Die Nachricht sorgte für eine positive Überraschung im Ausschuss für Klima- und Umweltschutz: Einstimmig wurde beschlossen, dass die 166 für den Hochwasserschutz gefällten Bäume an der Dalumer Straße ersetzt werden. Dies geschieht, obwohl die Stadtverwaltung rechtlich nicht dazu verpflichtet wäre. Das Beispiel zeigt, wie konstruktive Kommunalpolitik funktionieren kann – fernab von starrem Lagerdenken.
Im Bericht der Meppener Tagespost über die Sitzung blieb die Frage offen, warum wir dem Antrag der Grünen diesmal zugestimmt haben, während wir einen ähnlichen Vorstoß nach Baumfällungen auf dem Deich in Esterfeld in der Vergangenheit abgelehnt hatten.
Die Antwort ist einfach: Weil dieser Antrag auf eine unbürokratische Lösung setzt, die direkt bei den Menschen ankommt.
Überparteilichkeit als unser Prinzip
Wir verstehen uns als unabhängige und überparteiliche Kraft. Unser Maßstab ist nicht, von wem ein Antrag kommt, sondern ob er sinnvoll für Meppen ist.
Der neue Vorstoß der Grünen hat uns überzeugt, weil er einen Weg einschlägt, den wir selbst seit langem fordern: direkte Beteiligung und unbürokratisches Handeln.

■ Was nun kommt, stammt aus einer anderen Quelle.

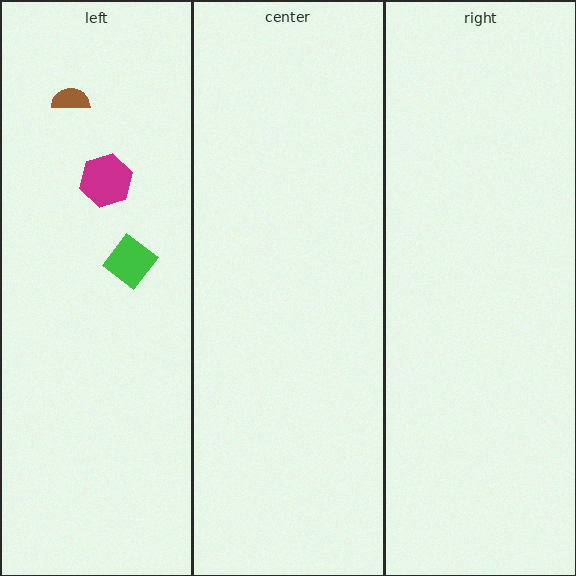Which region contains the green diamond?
The left region.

Den vorigen Antrag zum Deich in Esterfeld hatten wir abgelehnt, weil er lediglich eine pauschale Forderung nach Ersatzpflanzungen enthielt. Dies hätte keinen konkreten Mehrwert für die Natur, sondern lediglich mehr Bürokratie für die Verwaltung bedeutet.

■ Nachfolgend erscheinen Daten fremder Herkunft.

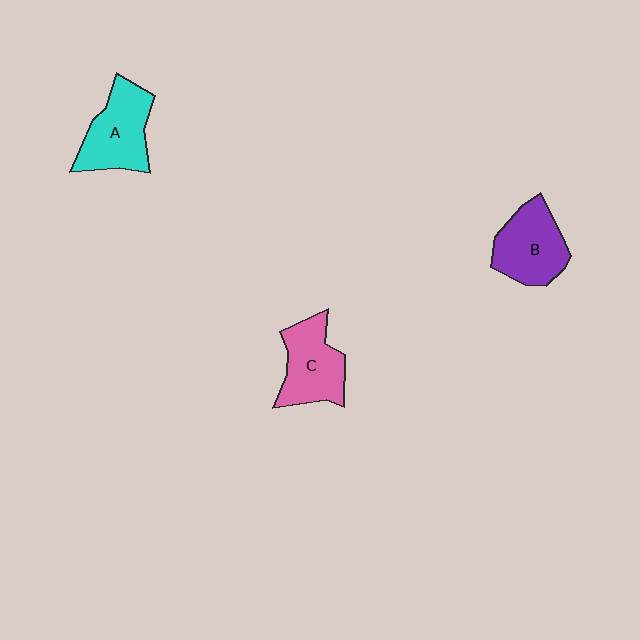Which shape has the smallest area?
Shape C (pink).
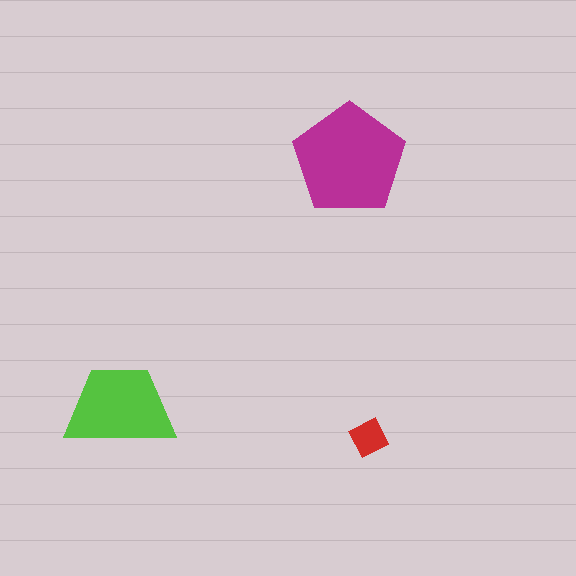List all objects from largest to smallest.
The magenta pentagon, the lime trapezoid, the red square.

Der „Mein Baum für Meppen“-Erfolg als Vorbild
In ihrem aktuellen Antrag beziehen sich die Grünen explizit auf unsere Initiative „Mein Baum für Meppen“. Das Projekt war ein voller Erfolg: Die Nachfrage aus der Bevölkerung war so groß, dass deutlich mehr Meppener*innen einen Baum für ihren eigenen Garten wollten, als verfügbar waren.
Dass wir dem jetzigen Antrag zugestimmt haben, hat gute Gründe:
- Echter Zuwachs statt Statistik-Tricks: Der erste pauschale Antrag auf Ersatzpflanzungen hätte wohl eher dazu geführt, dass die Verwaltung ohnehin geplante Routinepflanzungen als „Ersatz“ deklariert. Durch die gezielte Vergabe an Privatpersonen stellen wir sicher, dass zusätzlich 166 Bäume gepflanzt werden, die das Lokalklima dort verbessern, wo die Menschen leben.
- Unbürokratisch & Effektiv: Es ist der direkteste Weg, den Baumbestand in Meppen spürbar zu erhöhen, ohne langwierige Planungsprozesse auf städtischen Flächen abwarten zu müssen.
Gemeinsam für Meppen
Die Tatsache, dass der Umweltausschuss am Ende gegen die Empfehlung der Verwaltung und einstimmig für den Antrag stimmte, ist ein starkes Signal. Es zeigt, dass die Fraktionen in Meppen bereit sind, gute Ideen der „politischen Konkurrenz“ zu unterstützen, wenn sie der Sache dienen.
Wir bleiben unserem Kurs treu: Sachlich, unabhängig und immer mit Blick auf das, was unsere Stadt voranbringt.